Graphical output from BiNGO was analysed visually. The yellow and orange nodes represent gene ontology categories that are overrepresented at the significance level. Uncoloured nodes are not overrepresented themselves, but they are parents of overrepresented nodes further down. Some nodes could be immediately identified as most relevant – there were most intensely coloured and were located away from the centre of the network. Nodes with GO-ID 6954 (inflammatory response) and 9611 (response to wounding) were selected as relevant.

Figure 9 - BiNGO output for active module 1 and nodes with GO-ID 6954, 9611

Figure 10- BiNGO output for active module 2 and nodes with GO-ID 6954, 9611

Next, genes annotated as “inflammatory response” and genes annotated as “response to wounding” were selected as new networks.

Figure 11 - Genes annotated as 'inflammatory response' (GO-ID 6954)

Figure 12 - Genes annotated as 'response to wounding' (GO-ID 9611)

Finally, the intersection of the annotated genes and the active modules was analysed.

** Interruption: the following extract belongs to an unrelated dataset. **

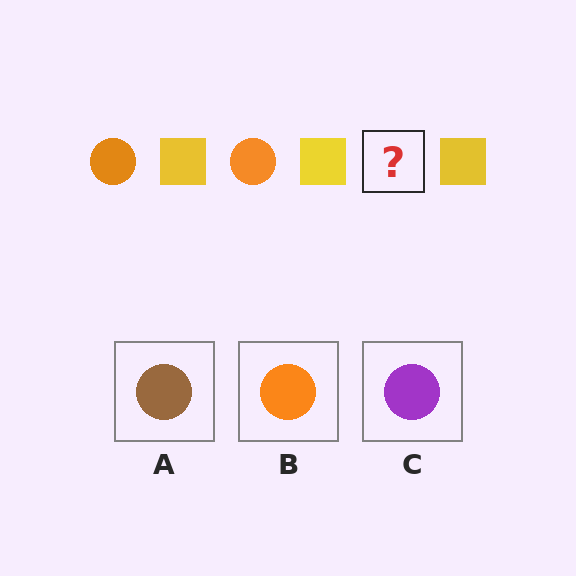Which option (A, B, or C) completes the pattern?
B.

Figure 13 - Genes annotated as 'inflammatory response' (GO-ID 6954) in active module 1

Figure 14- Genes annotated as 'response to wounding' (GO-ID 9611) in active module 1

Figure 15 - Genes annotated as 'inflammatory response' (GO-ID 6954) in active module 2

Figure 16 - Genes annotated as 'response to wounding' (GO-ID 9611) in active module 2

6. Discussion

Scientists have studied a mouse model of tolerance to trypanosomiasis. C57BL/6 mice survive for a relatively long period after infection with T. congolense (110 days), strains such as A/J (16 days) or BALB/c (49 days) are relatively susceptible (Goodhead et al., 2010).

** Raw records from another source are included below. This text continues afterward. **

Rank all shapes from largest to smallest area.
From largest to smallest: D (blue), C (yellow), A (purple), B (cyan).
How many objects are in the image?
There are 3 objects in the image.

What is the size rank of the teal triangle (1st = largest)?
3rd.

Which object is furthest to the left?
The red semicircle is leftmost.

Hanotter et al (2003) aimed to identify Quantitative Trait Loci (QTL) that control resistance to trypanosomiasis in cattle. They made an experimental cross between trypanotolerant African N'Dama (Bos taurus) and tryptanosusceptible Kenya Boran (Bos indicus). They genotyped 177 animals and their parents and grandparents at 477 molecular marker loci covering all autosomes, covering 82% of the genome. The analysis supported a multilocus model for the inheritance of trypanotolerance and ten QTL were identified as contributing to disease tolerance. The location and structure of the QTL regions was determined by using public Single Nucleotide Polymorphisms (SNP) and identifying where the SNPs correlated with survival time in species.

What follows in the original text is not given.